The risk of sudden cardiac arrest is also increased in those who have previously experienced a heart attack that resulted in significant heart muscle damage and heart failure.
Because CHD is the most prevalent underlying cause of sudden cardiac arrest, the risk factors would be those that contribute to atherosclerosis, the disease process that causes CHD. Age, smoking, hypertension, high cholesterol, diabetes, obesity, sedentary lifestyle, stress, and family history are all factors to consider.
In younger patients in whom CHD is less frequent, other causes arising from genetics may be present. These conditions include:
Abnormalities of the heart’s electrical system e.g. the “long QT interval syndromes”
Abnormalities of the heart muscle e.g. hypertrophic cardiomyopathy
Various forms of congenital heart disease (“hole-in-the-heart”, “blue babies”)
Various heart valve disease
The risk of sudden cardiac arrest can be lowered by reducing the risk of CHD.
Screening and effective control of the causes of CHD e.g. high blood pressure, high cholesterol, etc.
Various tests can be performed on patients with known CHD to identify those at increased risk of heart attack and cardiac arrest. ECG, exercise or other forms of stress testing, echocardiography, imaging techniques such as CT scans, isotope scans, coronary angiography, ECG Holter Monitoring, and electrophysiologic studies are examples of these tests.
Those at increased risk may be treated with medications, angioplasty, pacemakers or implantable defibrillators.
A doctor may check younger people with a family history of sudden cardiac arrest or other forms of heart illness and send them if there are suggestive indicators, such as an irregular ECG.
Individuals who intend to engage in rigorous activity should have a medical evaluation, which should include an ECG, a stress test (such as a treadmill test), and other forms of heart assessment.
Cardiac arrest can be reversible in some victims if it is treated within a few minutes.
Call 995 for an ambulance and perform CPR (Cardiopulmonary Resuscitation) right away.
If an AED (Automated External Defibrillator) is available, use it as soon as possible.
If two people are available to help, one should begin CPR immediately while the other calls 995 and finds an AED.
Resuscitation of a cardiac arrest casualty should be initiated within 4 minutes, as any delay beyond this period may result in permanent brain and cardiac damage.
What’s the Difference?
Sudden cardiac arrest is different from a heart attack.
A heart attack happens when blood supply to the heart is interrupted, causing portions of the heart muscle to die.
The majority of heart attacks do not result in cardiac arrest.
A heart attack, on the other hand, is a common cause of cardiac arrest. Other disorders can also cause the heart's rhythm to be disrupted and result in a cardiac arrest.

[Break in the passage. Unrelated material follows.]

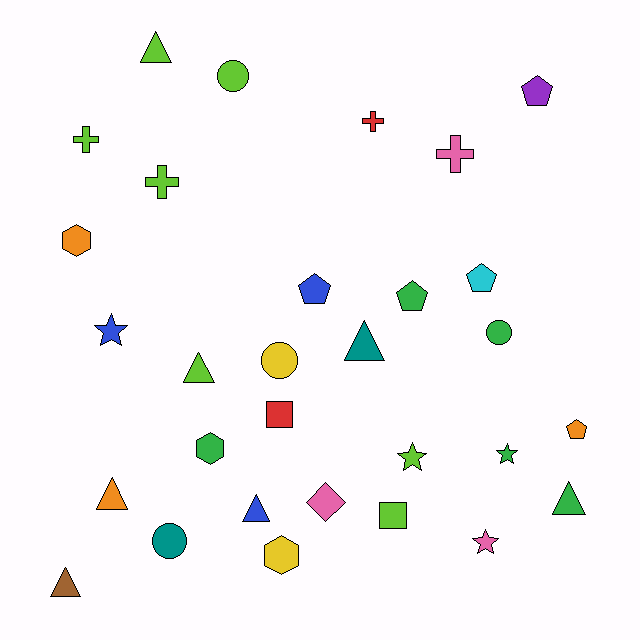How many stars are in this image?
There are 4 stars.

Unlike with a cardiac arrest, the heart does not normally cease beating during a heart attack.
When the heart stops pumping blood around the body and the person ceases breathing, this is known as sudden cardiac arrest.

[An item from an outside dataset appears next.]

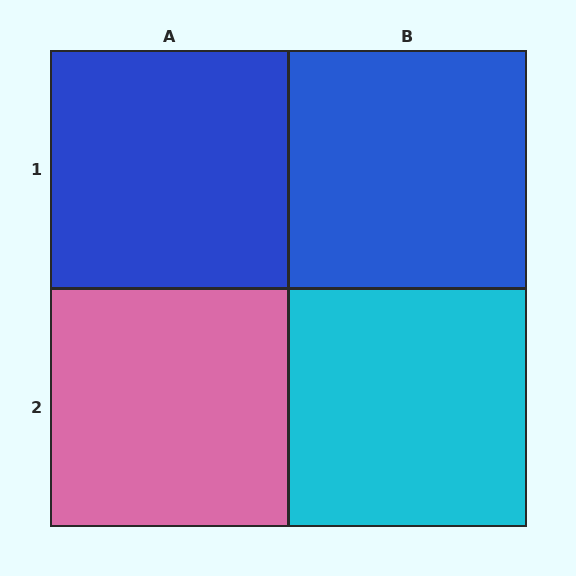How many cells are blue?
2 cells are blue.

It is one of the consequences of a heart attack. In fact, almost half of all heart attack victims have abrupt cardiac arrest.
The initial cause of sudden cardiac arrest is frequently the onset of an irregular heart rhythm known as ventricular fibrillation (VF), or, less frequently, asystole (heart stops contracting).

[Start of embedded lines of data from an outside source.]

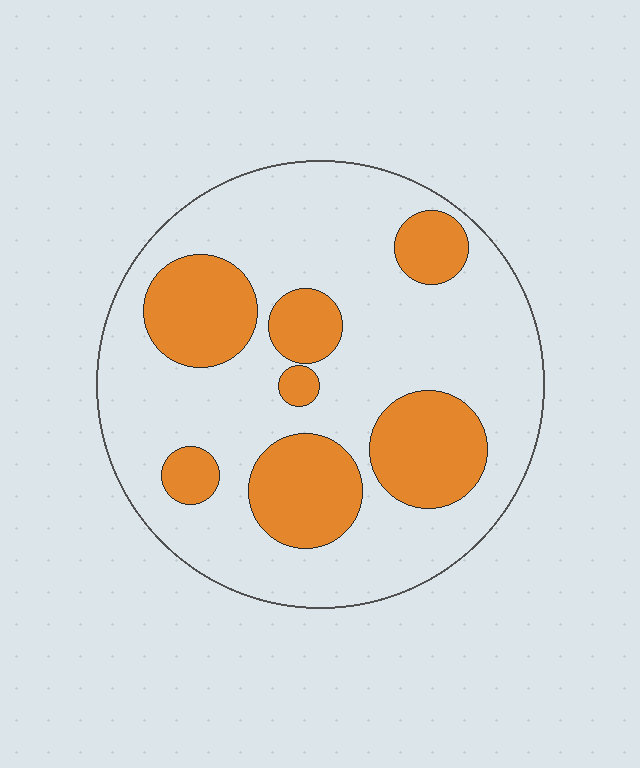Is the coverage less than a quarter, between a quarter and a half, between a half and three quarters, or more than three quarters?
Between a quarter and a half.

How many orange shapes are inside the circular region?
7.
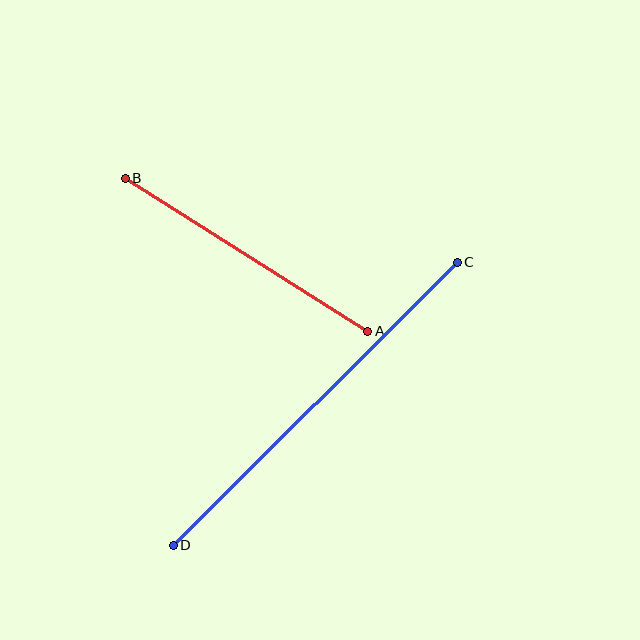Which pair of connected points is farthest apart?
Points C and D are farthest apart.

VF is characterized by chaotic electrical activity without mechanical contraction, resulting in a sudden stoppage of blood circulation. VF can be preceded by ventricular tachycardia (VT), which is characterized by a high heart rate, for example, 200 beats per minute, but very low blood pressure.
When the heart's pumping activity is disturbed, blood cannot be pumped to the brain, lungs, or other organs. A person loses consciousness and quits breathing seconds later (or gasps for air). If the person is not treated quickly, death happens within minutes.
In both scenarios, fast action save lives. Choose a heart-healthy lifestyle to prevent the onslaught of a heart attack and cardiac arrest and equip yourself with CPR+AED skills to help save lives.